The Tigers acquired four prospects between the Kinsler and Upton trade from the Angels farm system including three pitchers and an outfielder. But none of these players have debuted yet in the MLB and quite frankly Dixon Machado, who is replacing Kinsler, is barely over the Mendoza Line and JaCoby Jones replacing Upton in left field is hitting just .228. But it has opened up a new opportunity for a team full of prospects to figure it out together and something is working. This is not new territory for manager Ron Gardenhire, who has worked with this before with the Minnesota Twins and created a top-tier farm system in baseball.

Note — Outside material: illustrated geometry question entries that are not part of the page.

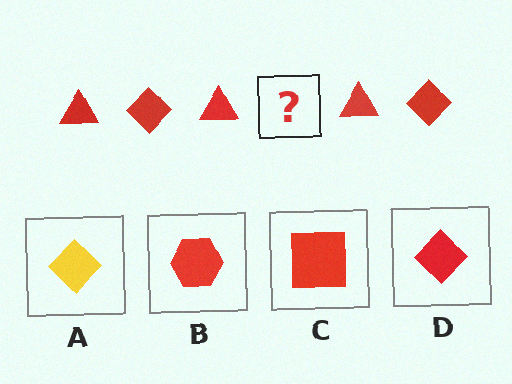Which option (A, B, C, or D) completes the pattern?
D.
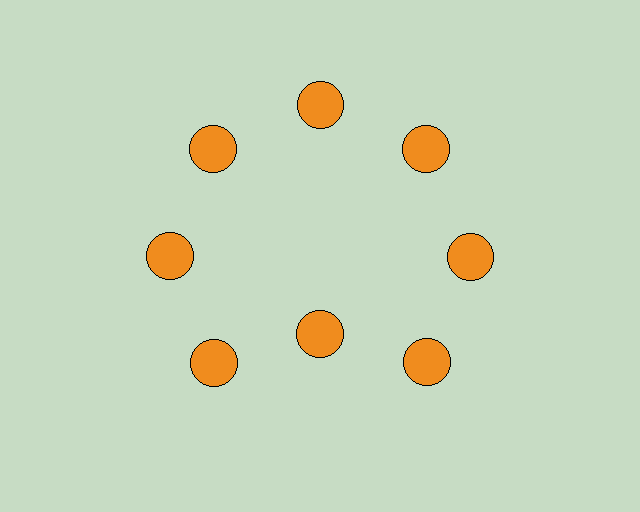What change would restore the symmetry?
The symmetry would be restored by moving it outward, back onto the ring so that all 8 circles sit at equal angles and equal distance from the center.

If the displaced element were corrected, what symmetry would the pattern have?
It would have 8-fold rotational symmetry — the pattern would map onto itself every 45 degrees.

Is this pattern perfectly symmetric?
No. The 8 orange circles are arranged in a ring, but one element near the 6 o'clock position is pulled inward toward the center, breaking the 8-fold rotational symmetry.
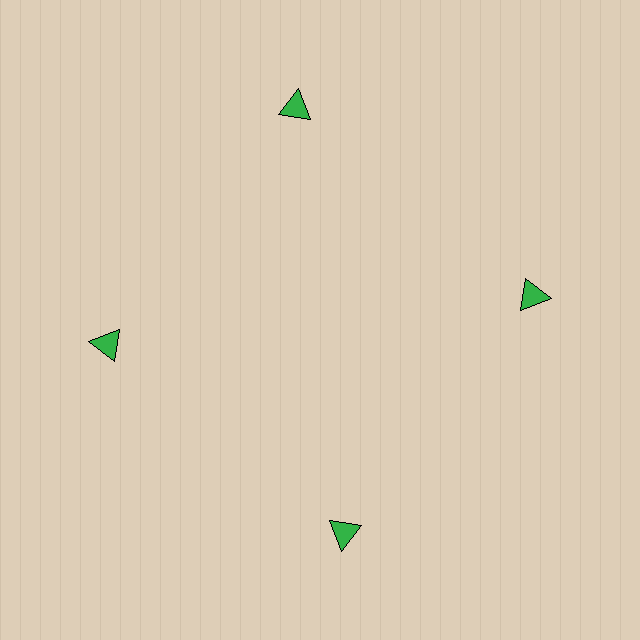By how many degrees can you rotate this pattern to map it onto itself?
The pattern maps onto itself every 90 degrees of rotation.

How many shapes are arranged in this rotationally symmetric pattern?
There are 4 shapes, arranged in 4 groups of 1.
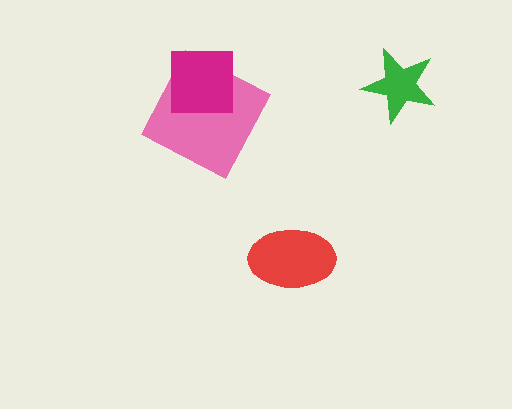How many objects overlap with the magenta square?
1 object overlaps with the magenta square.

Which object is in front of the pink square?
The magenta square is in front of the pink square.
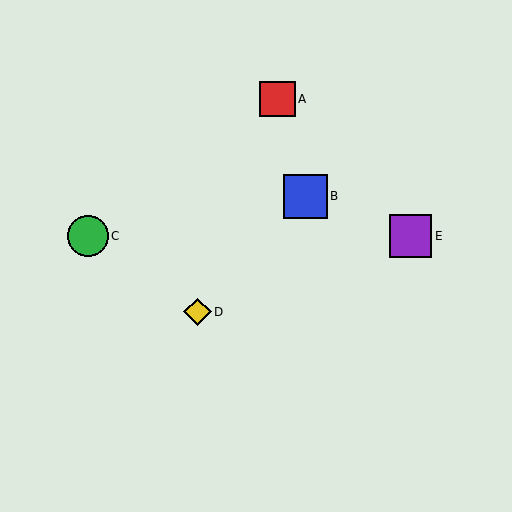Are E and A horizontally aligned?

It comes with patience. Someone who hasn’t watched the Tigers in two years may only recognize one or two names on the team now, but look at the success they have had thus far. They now sit in second place in the American League Central, surpassing the expectations of many. Gardenhire is giving the team the ability to compete and at the same time trusting their maturation process. Sure, Gardenhire would love to have a Gold Glove winner at second base and 30 plus home run hitter in left, but the process comes with time. At one point, every major leaguer was a prospect hoping for a chance to play but it came with patience and timing.

Detroit has already begun developing a better farm system and players are starting to shine through. Niko Goodrum, Jeimer Candelario, and John Hicks are some of the fresher faces but look at the improvements already from players less than three years in the league like Michael Fulmer, James McCann, or Matt Boyd. Prospect Daz Cameron, son of former MLB outfielder Mike Cameron, was acquired in the Verlander deal with Houston. He is now hitting .302 in class A advanced in Lakeland for the Tigers. They have the parts working and with a farm system now getting stronger, they have more options in the rebuilding process. Eventually, it will come back to the question, should they trade a top prospect for a Gold Glove or Cy Young winner?

The Tigers will look to stay on the winning side of things this series with the Angels but it will be hard not to notice one of the best in the game, Mike Trout. Trout is projected to have one of the greatest seasons in MLB history and has already proved himself elite. Trout hit just .220 in his rookie season with the Angels, deeming it all the more important to stay patient with talent.

The baseball season is often referred to as a marathon, not a sprint. Some prospects want to race but it’s those who can slow down the game that will endure and help rebuild a baseball team.